On pouvait mettre de la distance, exprimer des désaccords et des idées différentes, on pouvait avoir de la lassitude face à certaines façons d’être ou de faire. Bien sûr qu’on pouvait ressentir tout ça, accepter qu’un lien ne soit pas toujours au beau fixe, pas toujours radieux. On pouvait comprendre que ce lien ait besoin de pauses pour repartir, comprendre qu’il pouvait avoir besoin d’autres liens, extérieurs, pour s’épanouir, continuer à grandir, ne pas mourir de repli sur soi. Tout cela, je pouvais le comprendre. Mais la rupture pure et simple du lien affectif, la rupture définitive, non. Cela, c’était un crime à mes yeux.
J’ai eu d’autant plus mal que je n’ai pas compris immédiatement pourquoi cette rupture avait lieu. Ne pas avoir d’explications, ne pas comprendre, c’est pire que tout.
J’ai dû faire un effort d’abstraction en essayant de considérer les choses de plus haut et d’un autre point de vue, sortir du tête-à-tête avec ma souffrance, accepter que cet ami ne me réponde pas, qu’il refuse d’accéder à ma demande de se voir et de se parler. J’ai dû accepter que cet ami, pour des raisons qui lui appartiennent et que je ne comprenais pas clairement, refuse de me voir.

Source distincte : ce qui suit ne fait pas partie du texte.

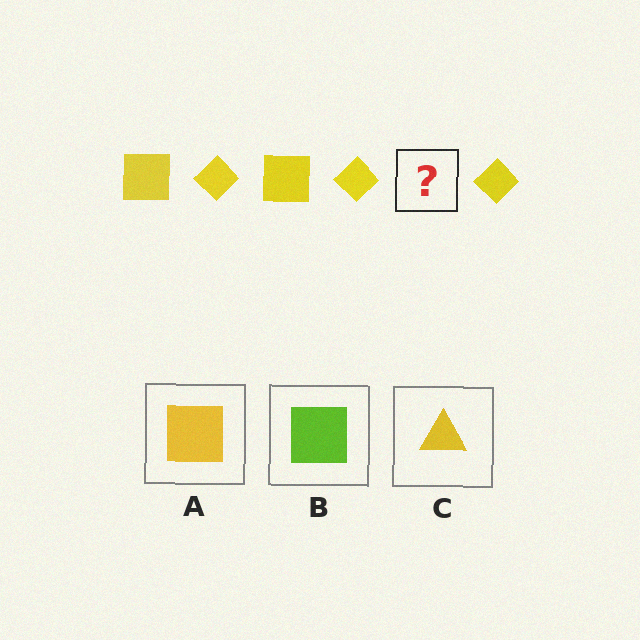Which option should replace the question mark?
Option A.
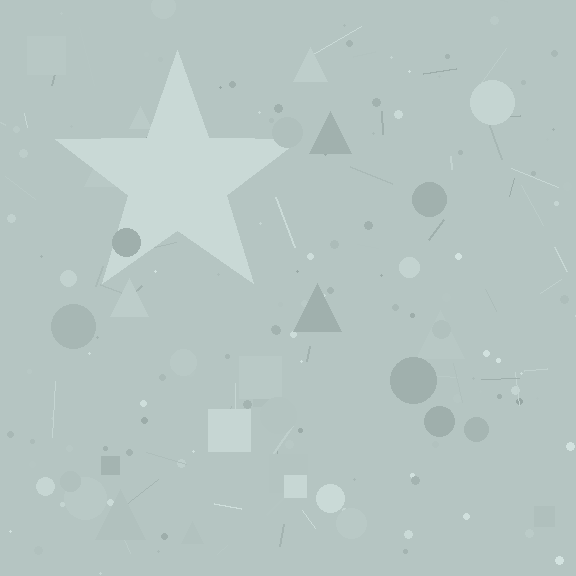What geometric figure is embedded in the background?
A star is embedded in the background.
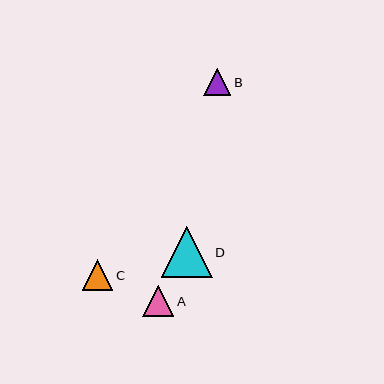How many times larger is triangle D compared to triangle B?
Triangle D is approximately 1.9 times the size of triangle B.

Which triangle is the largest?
Triangle D is the largest with a size of approximately 51 pixels.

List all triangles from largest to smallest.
From largest to smallest: D, A, C, B.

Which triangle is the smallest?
Triangle B is the smallest with a size of approximately 27 pixels.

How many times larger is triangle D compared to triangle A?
Triangle D is approximately 1.6 times the size of triangle A.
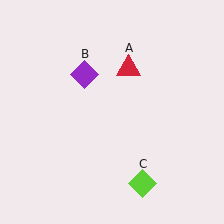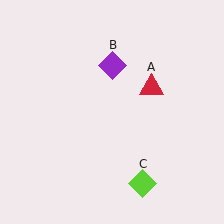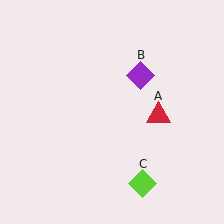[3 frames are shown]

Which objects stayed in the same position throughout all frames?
Lime diamond (object C) remained stationary.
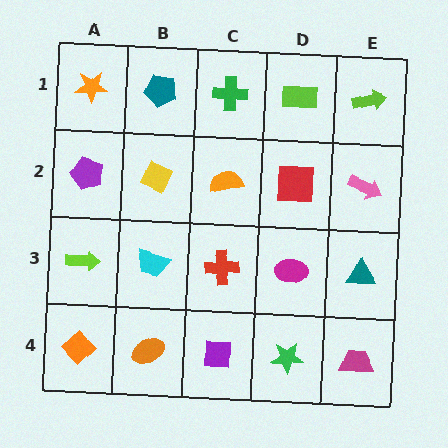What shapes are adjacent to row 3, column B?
A yellow diamond (row 2, column B), an orange ellipse (row 4, column B), a lime arrow (row 3, column A), a red cross (row 3, column C).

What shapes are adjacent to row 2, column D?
A lime rectangle (row 1, column D), a magenta ellipse (row 3, column D), an orange semicircle (row 2, column C), a pink arrow (row 2, column E).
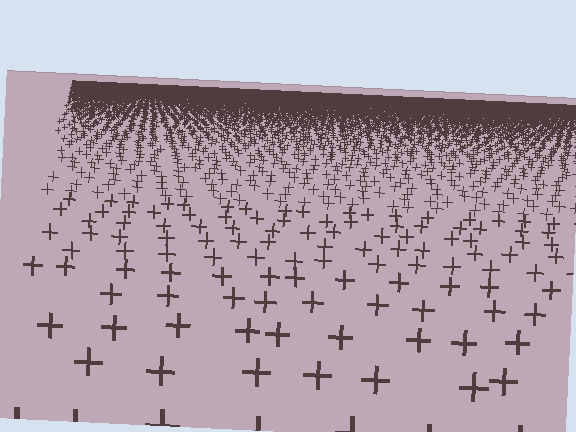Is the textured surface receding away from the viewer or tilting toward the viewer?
The surface is receding away from the viewer. Texture elements get smaller and denser toward the top.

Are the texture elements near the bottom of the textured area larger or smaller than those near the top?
Larger. Near the bottom, elements are closer to the viewer and appear at a bigger on-screen size.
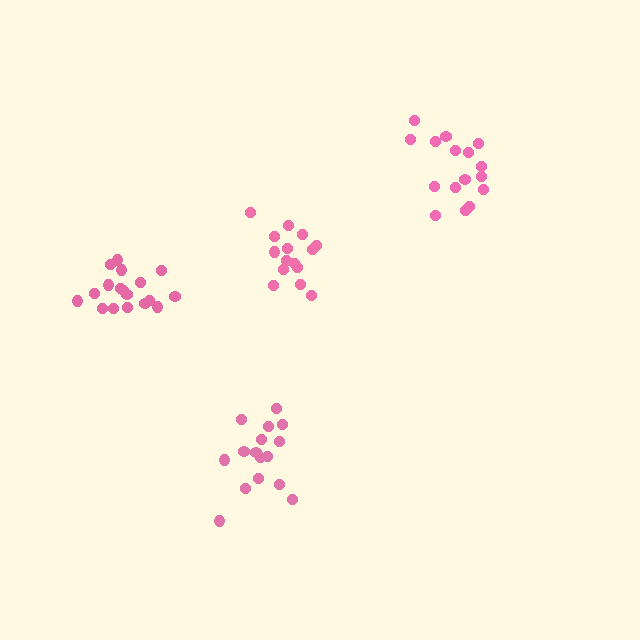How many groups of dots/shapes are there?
There are 4 groups.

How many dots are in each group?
Group 1: 16 dots, Group 2: 16 dots, Group 3: 15 dots, Group 4: 18 dots (65 total).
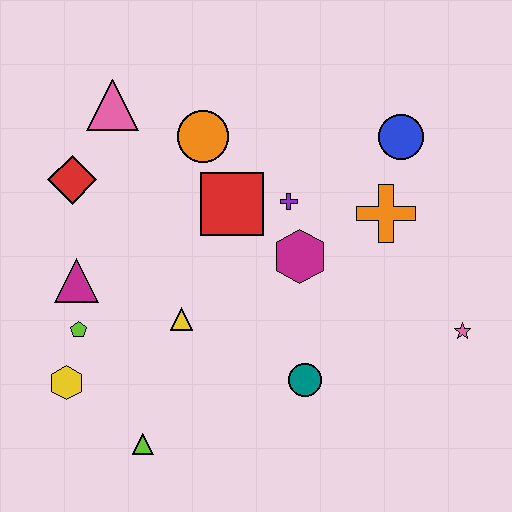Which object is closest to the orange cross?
The blue circle is closest to the orange cross.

Je ne comprenais pas ce qu’il me reprochait. Je n’étais pas parfait, loin de là, mais je ne l’avais jamais blessé, jamais insulté, j’avais été là pour lui, toujours. Et il m’envoyait chier au point de ne même pas accepter que l’on se voit et que l’on parle.
C’était violent.
Je me suis demandé, à un moment, si son but n’était pas précisément de me faire mal. J’ai eu envie de lui faire mal à mon tour. De le blesser à la hauteur de la blessure que je ressentais moi, de mon côté, par sa faute.
Certains disaient autour de moi, laisse-le, il n’en vaut pas la peine. Je m’y refusais. Oublier l’amitié, et en conséquence le mal qui découle de la rupture brutale de l’amitié, ce n’était pas possible. L’oubli, l’indifférence, l’absence de ressenti et d’émotions, ce n’était pas possible. Aussi vrai que cette amitié comptait pour moi lorsqu’elle existait, cet amitié comptait tout autant lorsqu’elle n’existait plus. La non-amitié comptait autant que l’amitié, avec la même intensité. Mes sentiments n’étaient ni jetables, ni instantanément transmuables.

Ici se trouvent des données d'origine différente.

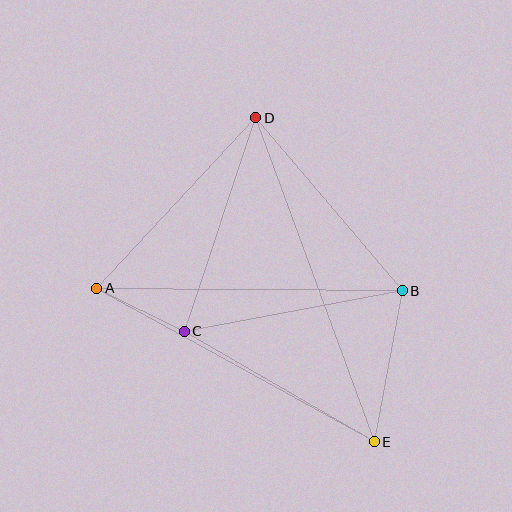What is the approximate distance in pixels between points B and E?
The distance between B and E is approximately 154 pixels.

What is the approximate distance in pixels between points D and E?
The distance between D and E is approximately 345 pixels.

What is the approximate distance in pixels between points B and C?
The distance between B and C is approximately 222 pixels.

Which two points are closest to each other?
Points A and C are closest to each other.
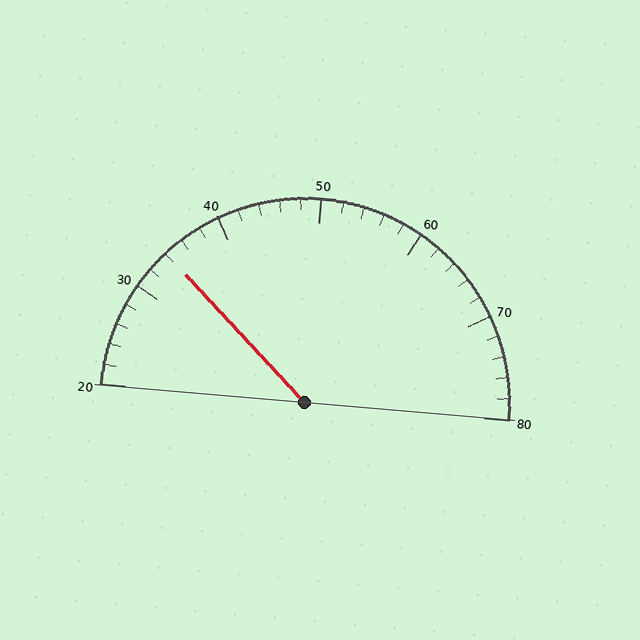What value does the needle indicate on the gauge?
The needle indicates approximately 34.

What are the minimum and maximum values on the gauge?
The gauge ranges from 20 to 80.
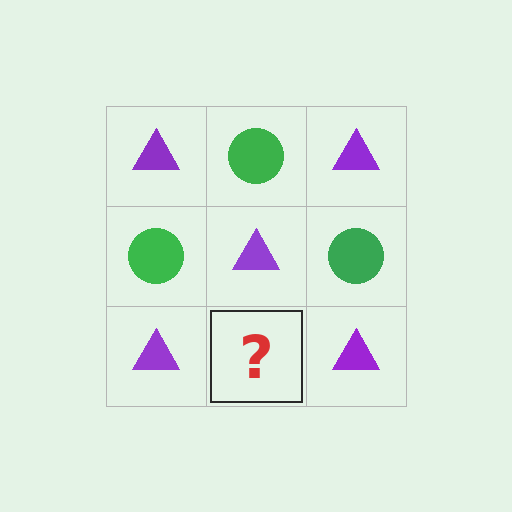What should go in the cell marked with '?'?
The missing cell should contain a green circle.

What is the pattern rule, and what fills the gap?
The rule is that it alternates purple triangle and green circle in a checkerboard pattern. The gap should be filled with a green circle.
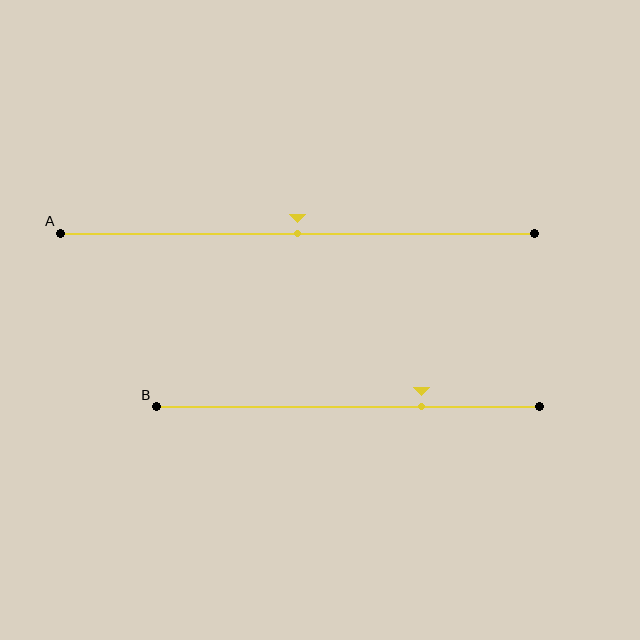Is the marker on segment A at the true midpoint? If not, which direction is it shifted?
Yes, the marker on segment A is at the true midpoint.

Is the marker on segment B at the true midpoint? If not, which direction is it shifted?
No, the marker on segment B is shifted to the right by about 19% of the segment length.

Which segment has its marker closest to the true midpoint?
Segment A has its marker closest to the true midpoint.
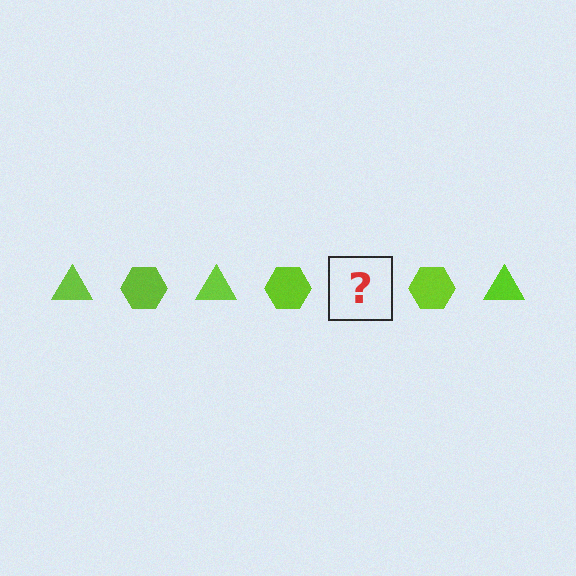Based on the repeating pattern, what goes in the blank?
The blank should be a lime triangle.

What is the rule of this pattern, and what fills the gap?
The rule is that the pattern cycles through triangle, hexagon shapes in lime. The gap should be filled with a lime triangle.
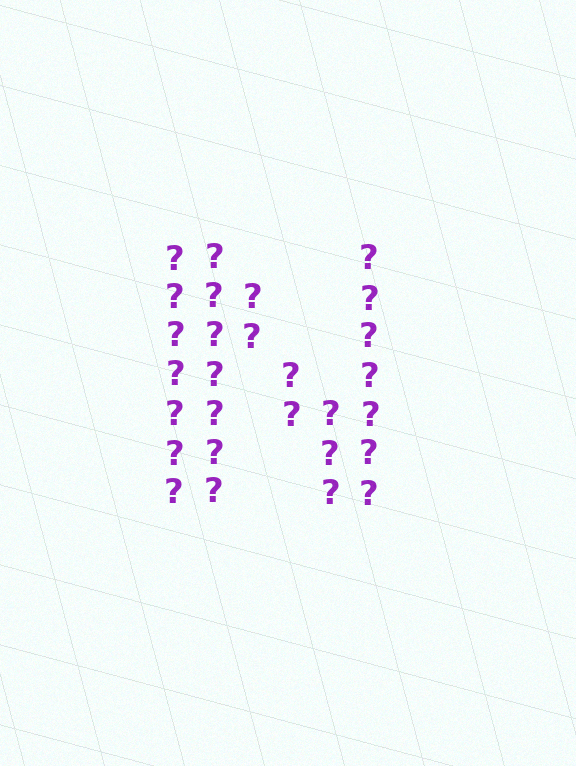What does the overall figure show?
The overall figure shows the letter N.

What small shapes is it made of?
It is made of small question marks.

J’ai repensé à la manière dont la rupture s’est produite.
On avait entamé une discussion sur son frère et sa belle-sœur, parents d’un tout jeune enfant âgé d’environ un an. Mon ami s’était mis à les critiquer vertement parce qu’ils avaient confié leur jeune enfant une dizaine de jours à ses grands-parents (les parents de mon ami), pendant qu’ils s’offraient une semaine en Espagne, en amoureux.
Mon ami avait eu des mots très durs, très violents. « On ne fait pas un enfant pour l’abandonner », avait-il lâché.
Heurté par la violence du terme employé, le terme « d’abandon » (qui a une résonance particulière chez moi), je jugeais l’accusation totalement disproportionnée. Je jugeais ce mot d’abandon totalement excessif, injuste, destructeur. Aucun parent ne mérite d’être taxé d’abandon d’enfant lorsqu’il le confie quelques jours à des grands-parents qui, par ailleurs, sont demandeurs de temps avec leurs petits-enfants.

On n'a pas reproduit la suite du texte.